In this context, optical wireless technologies appear as a complementary solution to RF ones, having some advantages such as being free of license, compact and low cost, requiring low power consumption with a great level of security in such environments (Carruthers, 2003; Elgala, Mesleh, & Haas, 2011; Khan & Barry, 1997; Gfeller & Bapst, 1979; Ghassemlooy, 2003; Mihaescu, Songue, Besnard, Bouchet, & Liu, 2008; Ramirez-Iniguez & Green, 1999). Moreover, the wavelength range used by optical communication ensures that there is no interference with RF and electronic equipments.
Among the optical communication wave range, infrared (IR) technologies have been studied for several years, in indoor environments generally for WLAN (Wireless Local Area Network) applications (Carruthers, 2003; Elgala et al., 2011; Khan & Barry, 1997; Gfeller & Bapst, 1979; Ghassemlooy, 2003; Mihaescu et al., 2008; Ramirez-Iniguez & Green, 1999). Two main configurations are commonly investigated: Line of Sight (LOS) scheme and diffuse one.
The LOS propagation system is used for point to point communications. This is the most basic technology and so the most commonly investigated. The main drawback is the severe impact of misalignments between optical transmitter and receiver on the path loss.
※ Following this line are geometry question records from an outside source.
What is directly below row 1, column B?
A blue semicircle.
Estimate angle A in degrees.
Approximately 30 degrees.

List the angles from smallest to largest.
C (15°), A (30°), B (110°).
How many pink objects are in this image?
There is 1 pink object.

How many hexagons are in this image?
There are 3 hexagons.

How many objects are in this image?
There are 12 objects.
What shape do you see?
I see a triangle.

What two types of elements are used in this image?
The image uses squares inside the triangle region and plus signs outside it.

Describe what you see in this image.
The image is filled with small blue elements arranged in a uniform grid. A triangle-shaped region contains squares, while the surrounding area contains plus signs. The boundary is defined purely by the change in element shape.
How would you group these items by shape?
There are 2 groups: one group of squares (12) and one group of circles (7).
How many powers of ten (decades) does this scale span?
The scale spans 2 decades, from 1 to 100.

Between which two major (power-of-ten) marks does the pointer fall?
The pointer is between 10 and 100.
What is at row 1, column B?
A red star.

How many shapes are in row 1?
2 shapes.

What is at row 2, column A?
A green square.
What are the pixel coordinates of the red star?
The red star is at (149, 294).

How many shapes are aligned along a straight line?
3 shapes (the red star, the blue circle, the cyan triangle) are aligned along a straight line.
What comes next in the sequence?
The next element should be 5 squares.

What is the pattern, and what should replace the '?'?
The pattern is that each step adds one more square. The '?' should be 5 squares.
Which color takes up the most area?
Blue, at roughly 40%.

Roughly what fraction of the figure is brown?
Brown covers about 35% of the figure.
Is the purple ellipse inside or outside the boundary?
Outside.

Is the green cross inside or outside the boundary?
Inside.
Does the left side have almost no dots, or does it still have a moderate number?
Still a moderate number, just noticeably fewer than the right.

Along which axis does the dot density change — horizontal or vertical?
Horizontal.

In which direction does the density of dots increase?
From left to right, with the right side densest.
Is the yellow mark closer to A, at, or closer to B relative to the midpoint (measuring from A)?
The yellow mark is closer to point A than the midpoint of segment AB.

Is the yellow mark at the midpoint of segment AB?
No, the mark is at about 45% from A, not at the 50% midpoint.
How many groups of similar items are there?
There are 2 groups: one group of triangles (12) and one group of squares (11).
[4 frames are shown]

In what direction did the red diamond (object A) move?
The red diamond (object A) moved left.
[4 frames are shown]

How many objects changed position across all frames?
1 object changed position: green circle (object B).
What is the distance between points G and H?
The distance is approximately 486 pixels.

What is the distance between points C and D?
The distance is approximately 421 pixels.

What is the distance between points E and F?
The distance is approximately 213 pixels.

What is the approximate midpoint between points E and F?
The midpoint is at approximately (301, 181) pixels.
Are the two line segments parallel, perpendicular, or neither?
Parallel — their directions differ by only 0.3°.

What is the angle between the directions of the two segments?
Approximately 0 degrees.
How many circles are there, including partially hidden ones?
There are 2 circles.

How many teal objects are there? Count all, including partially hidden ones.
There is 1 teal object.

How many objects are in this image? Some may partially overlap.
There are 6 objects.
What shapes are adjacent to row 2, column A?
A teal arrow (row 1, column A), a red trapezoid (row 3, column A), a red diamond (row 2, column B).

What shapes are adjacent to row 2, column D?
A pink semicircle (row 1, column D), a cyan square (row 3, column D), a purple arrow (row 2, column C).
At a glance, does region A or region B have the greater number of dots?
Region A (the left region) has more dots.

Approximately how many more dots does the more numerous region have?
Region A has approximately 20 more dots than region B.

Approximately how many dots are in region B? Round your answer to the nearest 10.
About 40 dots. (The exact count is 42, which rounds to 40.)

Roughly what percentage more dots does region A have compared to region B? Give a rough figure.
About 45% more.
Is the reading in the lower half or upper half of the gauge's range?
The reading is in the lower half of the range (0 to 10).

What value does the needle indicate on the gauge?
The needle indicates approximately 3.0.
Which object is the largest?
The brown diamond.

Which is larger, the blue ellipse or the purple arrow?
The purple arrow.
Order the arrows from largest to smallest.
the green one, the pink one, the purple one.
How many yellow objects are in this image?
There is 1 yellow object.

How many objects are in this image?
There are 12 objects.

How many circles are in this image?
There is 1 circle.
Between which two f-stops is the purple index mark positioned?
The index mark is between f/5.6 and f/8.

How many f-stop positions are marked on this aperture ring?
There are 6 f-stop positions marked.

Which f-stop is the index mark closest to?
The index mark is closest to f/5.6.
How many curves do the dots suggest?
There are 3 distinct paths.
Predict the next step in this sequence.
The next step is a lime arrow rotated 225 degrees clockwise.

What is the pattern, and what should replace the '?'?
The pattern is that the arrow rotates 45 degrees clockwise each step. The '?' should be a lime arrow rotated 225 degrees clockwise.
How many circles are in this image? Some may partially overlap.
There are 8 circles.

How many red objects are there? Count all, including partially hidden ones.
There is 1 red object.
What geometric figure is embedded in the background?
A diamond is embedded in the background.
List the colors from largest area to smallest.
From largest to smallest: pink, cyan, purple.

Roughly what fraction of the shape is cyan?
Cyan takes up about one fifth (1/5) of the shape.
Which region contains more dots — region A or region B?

Therefore, when considering patient mobility, it imposes more deployment constraints. On the opposite, for diffuse configuration, the optical transmitter projects a wide-beam on room’s reflecting surface, e.g., ceiling or floor, and the diffuse reflections are used to establish a link to a receiver facing toward the ceiling. In such a scheme, it is not necessary to ensure a perfect aligned path. On the counterpart, there is dispersion due to multipath propagation, which increases path loss and thus the required transmitter power for a given QoS.
In this paper, we investigate the use of wireless IR technology to perform the communication between the IR transmitter placed on the patient body coupled with medical sensors and the base station located on the room ceiling. Based on both LOS and diffuse configurations, our goal is to evaluate the reliability of a vital data transmission system based on IR technology.